José Tiago Correia Soroka nasceu em Palmas, município de 51 mil habitantes no Centro-Sul do Paraná, na divisa com Santa Catarina. Na infância, mudou-se com os pais e a irmã para Abelardo Luz, onde morou por alguns anos. Posteriormente, a família se fixou na região de Curitiba. Segundo a polícia, o suspeito passou os últimos dois anos na capital paranaense e em municípios vizinhos. Tem dois filhos: um de 12 anos, fruto de um relacionamento com uma namorada de juventude; e outro de quatro, com a mulher com quem morou até o início de 2021. Soroka teve uma microempresa de informática – área na qual concluiu diversos cursos –, mas deu baixa na empresa em abril de 2018. Vinha trabalhando como chaveiro, porém foi demitido em março deste ano.
Pelo menos trinta testemunhas ouvidas na investigação, de parentes a um ex-patrão, passando pela ex-mulher e por motoristas de táxi, permitiram traçar o perfil de Soroka como uma pessoa inteligente, educada e de bom papo – mas que repentinamente mudava de humor, parecendo ter dupla personalidade. Podia se tornar agressivo ao extremo. Fez tratamento psiquiátrico por curto período em uma clínica particular em Curitiba, mas abandonou a terapia. No início deste ano, Soroka tentou, pela segunda vez, matar a mulher com um mata-leão – golpe aprendido em cursos de artes marciais. Ela terminou o relacionamento e deu queixa à polícia. A Justiça lhe concedeu medida protetiva impedindo que Soroka chegasse perto dela. Outro ponto que chamou a atenção dos policiais veio à tona no depoimento da irmã do suspeito: ela relatou que Soroka sofreu abusos sexuais na infância, mas que não se lembrava de detalhes do caso porque ainda era muito nova.
“Ela disse que tinha vagas lembranças de abusos, que não podia precisar, mas acredita que ele tenha ficado traumatizado, porque, ao longo dos anos, passou por tratamentos psiquiátricos.
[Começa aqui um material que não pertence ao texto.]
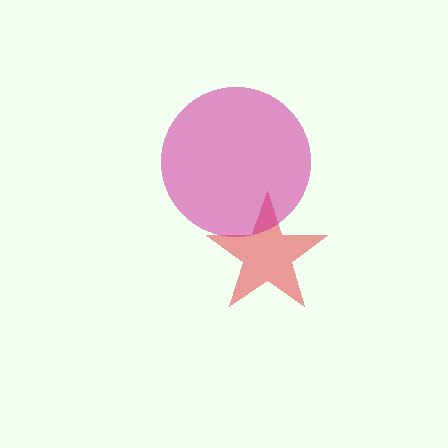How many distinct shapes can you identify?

Não se sabe se os crimes têm relação com esse trauma ou se ele sentia alguma aversão a homossexuais e por isso escolhia vítimas gays”, disse o delegado Nóbrega. “Ele era descrito como de comportamento bastante instável. Amoroso, mas explosivo. De uma hora para outra, se transformava em outra pessoa. A ex-mulher morre de medo dele. Tem pavor”, acrescentou. “A gente teve bastante dificuldade para localizá-lo. É um indivíduo inteligente, com conhecimento de informática e artes marciais”, confirmou o delegado catarinense Tescke.
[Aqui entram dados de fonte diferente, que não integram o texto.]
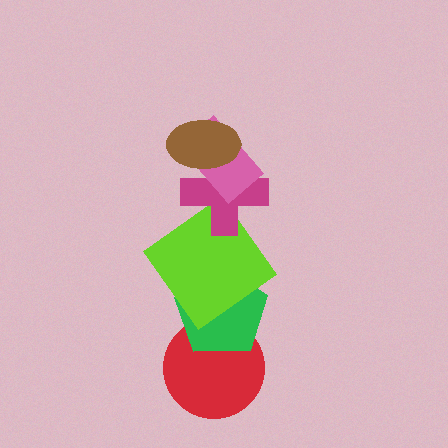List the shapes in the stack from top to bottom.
From top to bottom: the brown ellipse, the pink rectangle, the magenta cross, the lime diamond, the green pentagon, the red circle.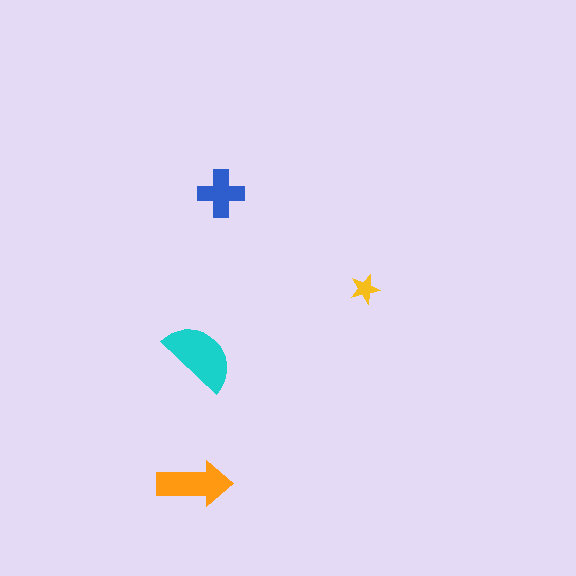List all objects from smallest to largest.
The yellow star, the blue cross, the orange arrow, the cyan semicircle.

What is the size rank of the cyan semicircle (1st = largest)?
1st.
Em 11 de fevereiro de 2019, Soroka atacou um motorista de aplicativo com um mata-leão e socos, roubando celular, carteira e o carro da vítima. Preso, foi condenado a 4 anos e 9 meses de prisão no regime semiaberto. Recorreu, declarou-se “usuário de substância entorpecente” e disse que cometeu o crime para saldar uma dívida com traficantes e não colocar sua família em risco. A 5ª Câmara Criminal do TJ-PR não acatou o argumento, mas diminuiu a pena para 4 anos de reclusão em regime semiaberto e multa em fevereiro de 2020.
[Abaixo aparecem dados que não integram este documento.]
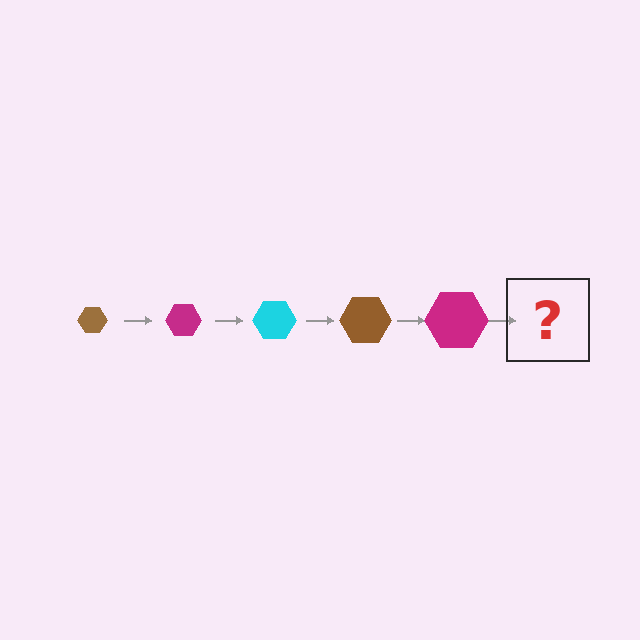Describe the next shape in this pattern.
It should be a cyan hexagon, larger than the previous one.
O primeiro assassinato atribuído a Soroka ocorreu em 16 de abril, na cidade de Abelardo Luz, em Santa Catarina. O professor universitário Robson Paim, de 36 anos, foi encontrado morto em casa por familiares. O corpo estava de barriga para baixo, nu, em cima da cama e com sinais de estrangulamento. Em Curitiba, em 27 de abril, o enfermeiro David Júnior Alves Levisio, de 30 anos, foi assassinado em seu apartamento, e o corpo foi achado nu, de bruços, com as mãos amarradas. O terceiro homicídio ocorreu uma semana depois, em 4 de maio, e a vítima, Marcos Vinício Bozzana da Fonseca, de 25 anos, era aluno de medicina. O outro caso em investigação é o do advogado morto em 30 de abril, num prédio sem câmeras de segurança. A polícia aguarda o laudo de autópsia para saber se a vítima foi asfixiada, o que poderia indicar a ligação com os outros homicídios. Outra vítima que escapou de um ataque semelhante em 2018 procurou a DHPP e reconheceu Soroka.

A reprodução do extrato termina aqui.